While Hybrid Seeds are nothing to fear, Chefs may choose not to support their production given that they fail to breed true and have caused so much global farming industry havoc. GMO seeds are far more unnatural and reportedly likely to cause possible harm - both to your environment and your health, possibly.

For the Chef, however, the positives in utilizing either old-world heirloom or hybrids brings excitement to the plate, showcasing products that the region may have never seen before, and generating a buzz about a dish due to the origins of the product. Relishing in creative freedom, Chefs value the fact that there are such hybrids in which to utilize. Avoiding GMOs, however, takes a few steps which a Chef must be willing to undertake:
Opt to buy single-ingredient certified organic food.
Choose Non-GMO verified labeled foods.
Grow their own open-pollinated, heirloom variety plants.
Get to know the farmer and ask pointed questions about his or her growing practices, then opt to support GMO-free growing.

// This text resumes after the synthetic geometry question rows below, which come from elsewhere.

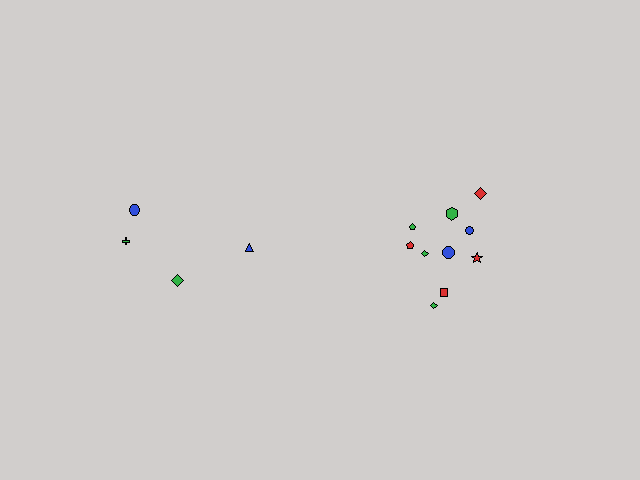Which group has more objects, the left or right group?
The right group.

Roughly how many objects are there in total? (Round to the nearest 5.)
Roughly 15 objects in total.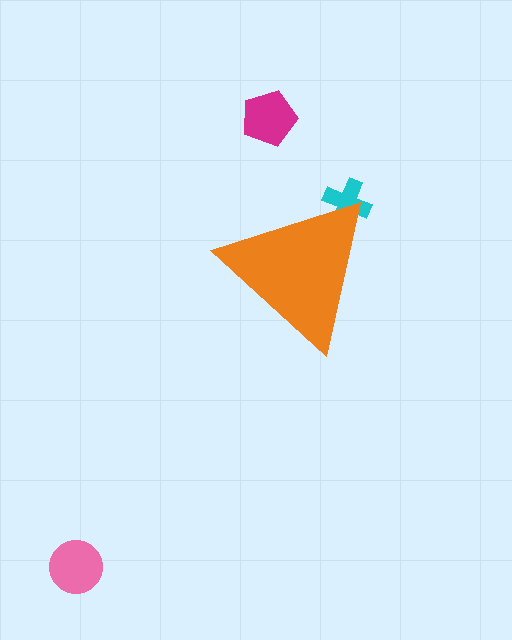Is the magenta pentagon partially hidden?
No, the magenta pentagon is fully visible.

Examples of trending old-world, hybrid, or artisanal ingredients would be: Hemp seed (ground or whole), Spelt, Amaranth seed, Quinoa flour, Burdock or Salsify, Raspberry Leaf or Dandelion or Moss Tea, Rose Hips, Comfrey, Romanesco, red carrots, squash, mushrooms, cucumbers, chilies, and certain fruits such as melons, and tomatoes, of course.
So, how can a consumer distinguish between real artisan food and a marketing gimmick? Try asking yourself these three questions about the product: Does a real person craft this product with care? Is it made by hand, in small batches or limited quantities using specialty old-world or artisanal ingredients? Does it reflect expertise, tradition, passion, and a refined process? To learn the answers to these questions, one would need to develop a relationship with the person who crafted the products. Though this is nearly impossible to do with supermarket, fast or frozen food products, a Chef at a restaurant will have done this legwork, and have those relationships and understand the passions and science behind the products.

With the incredible and wide variety of today's ingredients grown in a responsible and ecologically beneficial manner, Chefs' heads are swarming with ideas which present nearly limitless possibilities for you to reap the rewards on your plate!